Kapital trifft Kittel: Wenn Investoren Arztpraxen und Pflegeheime übernehmen

kapital trifft kittel: wenn investoren arztpraxen und pflegeheime übernehmen | praxis- & personalberatung wohlmuth

Wie Private Equity die Daseinsvorsorge verändert – und warum das alle betrifft

Was früher in öffentlicher oder inhabergeführter Hand lag, wird zunehmend zur attraktiven Renditequelle für internationale Finanzinvestoren: Arztpraxen, Zahnarztpraxen, Pflegeheime und soziale Einrichtungen geraten immer stärker ins Visier von Private-Equity-Gesellschaften. Die Folgen sind tiefgreifend – für Beschäftigte und Patienten sowie für die Gesellschaft insgesamt.

Der neue Investorenliebling: Gesundheits- und Pflegesektor

Private Equity steht für hohe Gewinnziele und kurzfristige Renditeoptimierung – ein Ansatz, der eigentlich nicht zum Selbstverständnis des Gesundheitswesens passt. Und doch: Kliniken, ambulante Versorger, Pflegedienste und ärztliche Versorgungszentren (MVZ) werden zunehmend durch aufgekaufte Ketten ersetzt, hinter denen global agierende Finanzgesellschaften stehen. Deren Ziel: zweistellige Renditen, möglichst schnell erzielt – notfalls auf Kosten von Qualität und Arbeitsbedingungen.

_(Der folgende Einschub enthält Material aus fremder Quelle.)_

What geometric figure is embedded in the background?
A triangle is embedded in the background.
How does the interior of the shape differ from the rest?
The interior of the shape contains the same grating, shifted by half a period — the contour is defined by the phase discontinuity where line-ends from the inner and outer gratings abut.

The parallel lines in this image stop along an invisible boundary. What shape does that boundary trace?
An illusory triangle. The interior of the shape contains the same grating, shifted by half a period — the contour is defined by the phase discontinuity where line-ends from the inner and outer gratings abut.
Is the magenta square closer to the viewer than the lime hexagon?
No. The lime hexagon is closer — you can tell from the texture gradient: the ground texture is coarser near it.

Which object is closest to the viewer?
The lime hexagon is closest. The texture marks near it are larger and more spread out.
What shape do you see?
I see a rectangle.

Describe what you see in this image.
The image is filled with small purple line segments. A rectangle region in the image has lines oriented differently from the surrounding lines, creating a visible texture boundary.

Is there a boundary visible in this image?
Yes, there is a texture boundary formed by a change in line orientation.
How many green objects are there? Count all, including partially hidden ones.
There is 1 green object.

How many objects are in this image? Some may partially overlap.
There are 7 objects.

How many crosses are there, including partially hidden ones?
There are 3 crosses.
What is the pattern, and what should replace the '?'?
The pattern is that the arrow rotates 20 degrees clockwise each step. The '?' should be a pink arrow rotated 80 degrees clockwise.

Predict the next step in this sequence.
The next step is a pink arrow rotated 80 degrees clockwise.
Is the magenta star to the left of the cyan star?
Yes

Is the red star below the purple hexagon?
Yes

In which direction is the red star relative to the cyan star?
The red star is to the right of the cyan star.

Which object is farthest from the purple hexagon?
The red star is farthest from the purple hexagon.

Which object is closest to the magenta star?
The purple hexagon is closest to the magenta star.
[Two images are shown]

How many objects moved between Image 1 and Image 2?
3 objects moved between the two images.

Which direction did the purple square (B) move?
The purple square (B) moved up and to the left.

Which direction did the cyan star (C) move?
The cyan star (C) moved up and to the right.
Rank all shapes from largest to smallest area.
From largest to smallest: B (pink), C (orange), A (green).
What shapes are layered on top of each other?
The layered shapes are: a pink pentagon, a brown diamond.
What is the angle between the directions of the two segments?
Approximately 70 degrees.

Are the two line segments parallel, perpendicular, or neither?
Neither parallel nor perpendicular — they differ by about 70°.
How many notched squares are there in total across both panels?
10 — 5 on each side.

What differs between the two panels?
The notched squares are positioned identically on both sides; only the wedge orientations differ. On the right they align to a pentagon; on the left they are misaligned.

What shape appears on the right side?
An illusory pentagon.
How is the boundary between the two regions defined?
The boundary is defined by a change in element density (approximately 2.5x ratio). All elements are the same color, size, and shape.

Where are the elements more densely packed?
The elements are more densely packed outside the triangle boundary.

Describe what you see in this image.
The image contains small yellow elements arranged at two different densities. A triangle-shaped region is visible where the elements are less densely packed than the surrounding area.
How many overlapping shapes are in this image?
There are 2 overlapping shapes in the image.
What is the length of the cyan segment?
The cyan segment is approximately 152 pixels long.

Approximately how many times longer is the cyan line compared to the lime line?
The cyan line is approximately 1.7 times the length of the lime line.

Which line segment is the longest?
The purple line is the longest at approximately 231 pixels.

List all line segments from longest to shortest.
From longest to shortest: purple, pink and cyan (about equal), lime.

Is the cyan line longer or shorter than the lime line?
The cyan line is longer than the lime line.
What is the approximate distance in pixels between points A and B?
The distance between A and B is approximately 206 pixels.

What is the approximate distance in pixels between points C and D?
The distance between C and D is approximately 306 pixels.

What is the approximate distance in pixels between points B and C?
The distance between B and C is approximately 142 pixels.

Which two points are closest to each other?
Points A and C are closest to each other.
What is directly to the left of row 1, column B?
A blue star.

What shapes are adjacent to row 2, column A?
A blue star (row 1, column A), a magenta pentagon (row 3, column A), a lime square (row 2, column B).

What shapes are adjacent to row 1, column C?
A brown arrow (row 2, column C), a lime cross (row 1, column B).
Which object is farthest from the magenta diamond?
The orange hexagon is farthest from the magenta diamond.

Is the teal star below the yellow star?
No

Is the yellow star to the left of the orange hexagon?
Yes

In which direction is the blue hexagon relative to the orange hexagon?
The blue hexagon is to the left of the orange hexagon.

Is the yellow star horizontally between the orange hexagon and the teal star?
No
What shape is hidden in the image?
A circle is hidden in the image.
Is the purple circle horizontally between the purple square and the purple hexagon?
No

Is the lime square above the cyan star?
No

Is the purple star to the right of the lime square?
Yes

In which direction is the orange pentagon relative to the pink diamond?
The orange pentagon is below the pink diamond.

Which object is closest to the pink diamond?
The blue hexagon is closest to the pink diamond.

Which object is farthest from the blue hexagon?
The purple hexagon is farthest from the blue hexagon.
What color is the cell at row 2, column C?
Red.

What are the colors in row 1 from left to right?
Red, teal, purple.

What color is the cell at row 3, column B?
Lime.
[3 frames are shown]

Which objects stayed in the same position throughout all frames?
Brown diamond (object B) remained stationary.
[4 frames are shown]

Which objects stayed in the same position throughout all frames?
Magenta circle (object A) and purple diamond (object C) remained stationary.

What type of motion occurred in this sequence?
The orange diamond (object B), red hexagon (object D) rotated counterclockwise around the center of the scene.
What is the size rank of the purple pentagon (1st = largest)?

Der Preis der Rendite: Personalabbau, Lohnkürzung, Mietdruck

Wie das funktioniert? Nach dem Kauf werden die übernommenen Einrichtungen häufig hoch verschuldet, um teure Übernahmen zu finanzieren. Immobilien werden veräussert, aber weiterhin genutzt – allerdings gegen teure Miete. Das freigesetzte Kapital fliesst an die Investoren. Gleichzeitig wird der Personalaufwand reduziert, die Löhne stagnieren oder sinken – eine fatale Entwicklung, insbesondere in Pflege und Medizin, wo Fachkräfte ohnehin rar sind.

Gewerkschaften wie ver.di schlagen Alarm: Die Versorgungssicherheit, die Motivation der Beschäftigten und letztlich die Lebensqualität der Patienten leiden unter diesem wirtschaftlichen Spardruck.

Gesellschaftliche Verantwortung in der Schieflage

Kritik kommt nicht nur aus der Praxis, sondern auch von Organisationen. Deren Vertreter sprechen von „Ungleichheitsmaschinen“: Investoren, die durch aggressives Finanzgebaren Reichtum von unten nach oben umverteilen. Während Beschäftigte im Gesundheitswesen am Limit arbeiten, erzielen Private-Equity-Firmen Milliardengewinne – häufig steueroptimiert und international verschachtelt.

Ein Beispiel von Stephen Schwarzman, CEO der Investmentgesellschaft Blackstone, verdeutlicht das Ausmass: Sein Jahreseinkommen übersteigt das des Deutsche-Bank-Chefs um das Hundertfache – ein Symbol für die zunehmende Kluft zwischen Kapital und öffentlichen Auftrag.

Ein Gesundheitswesen am Scheideweg

Die zunehmende Kommerzialisierung wirft zentrale Fragen auf: Welche Rolle soll Gewinnorientierung im Bereich der Daseinsvorsorge spielen? Wo liegen die Grenzen privatwirtschaftlicher Einflussnahme? Und wie kann der Gesetzgeber sicherstellen, dass medizinische und pflegerische Versorgung auch künftig gemeinwohlorientiert bleibt?

Diese Debatte betrifft uns alle – als Bürger, als Angehörige, als Menschen in einem Gesundheitssystem, das mehr ist als ein Markt.